Edebiyat tarihi, birçok açıdan, erkeklerin tarihi, erkekliğin tarihidir. Bu yalnızca erkek düşünür ve eleştirmenlerin, yazarların, yayınevi editörlerinin, üniversitedeki edebiyat profesörlerinin, okuyucuların el birliği ile edebiyat tarihini inşa ediyor, tanımlıyor ve sınırlıyor olmalarından kaynaklanmaz.
Hem biçim hem de içerik olarak edebiyatın nasıl bir tahayyül sunacağı, edebiyatın sınırlarının ne olacağı ve edebiyatının toplumsal işlevinin ne olacağı soruları kaçınılmaz olarak aslında erkeklik ideolojisinin nasıl kurulacağı, nasıl egemen kılınacağı ve bu ideolojiden sapanların nasıl cezalandırılacağı sorularına dönüşmektedir.
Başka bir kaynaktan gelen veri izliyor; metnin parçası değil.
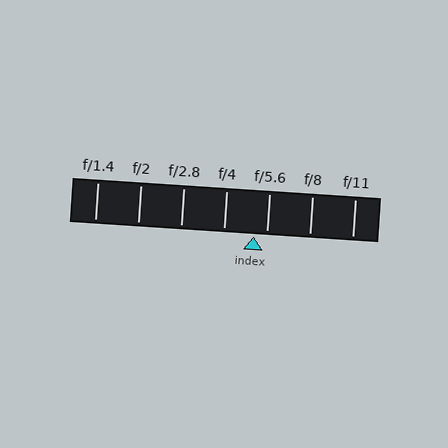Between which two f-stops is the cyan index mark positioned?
The index mark is between f/4 and f/5.6.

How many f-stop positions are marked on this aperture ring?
There are 7 f-stop positions marked.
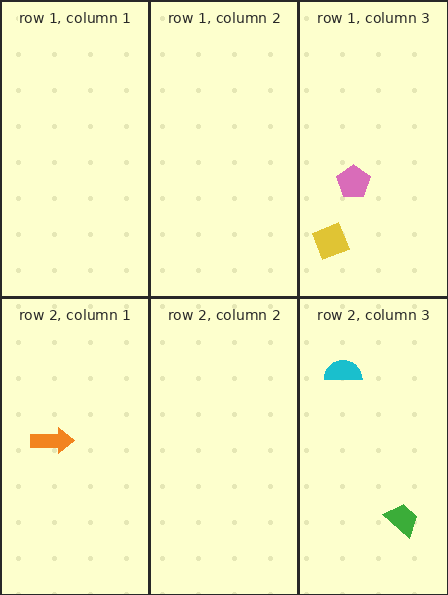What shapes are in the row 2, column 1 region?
The orange arrow.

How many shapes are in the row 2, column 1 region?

Bu sebeple, edebiyat tarihine eğilecek herhangi bir çalışma bir şekilde erkekliğin inşası tarihi ile kesişir, herhangi bir edebiyat okuması okuyucuya potansiyel bir erkeklikler okuması sunar.
Dilin kurucusu ve metnin anlamlandırıcısı olan erkeklerin, erkekliklerini metinler yoluyla nasıl kurguladıkları, erkeklik hiyerarşisinde kendilerini nasıl konumladıkları, şiddeti nasıl içselleştirdikleri ve araçsallaştırdıkları, ataerkiden kaçmak için nasıl hayali erkeklik imgelerine sığındıkları, erkeklerin gerçeklik ve hayalleri arasındaki kırılma noktalarını nasıl deneyimledikleri, tüm bu yanıtsız sorular ve bu sorulara verilmiş muğlak yanıtlar, edebiyat tarihinin ve eleştiri geleneğinin tam merkezinde yer almaktadır. Erkeklikten sıyrılmış bir toplumsal iktidar düşünülemediği gibi erkeklikten soyutlanmış bir metinsel üretim, anlamlandırma, ve tüketim de düşünülemez.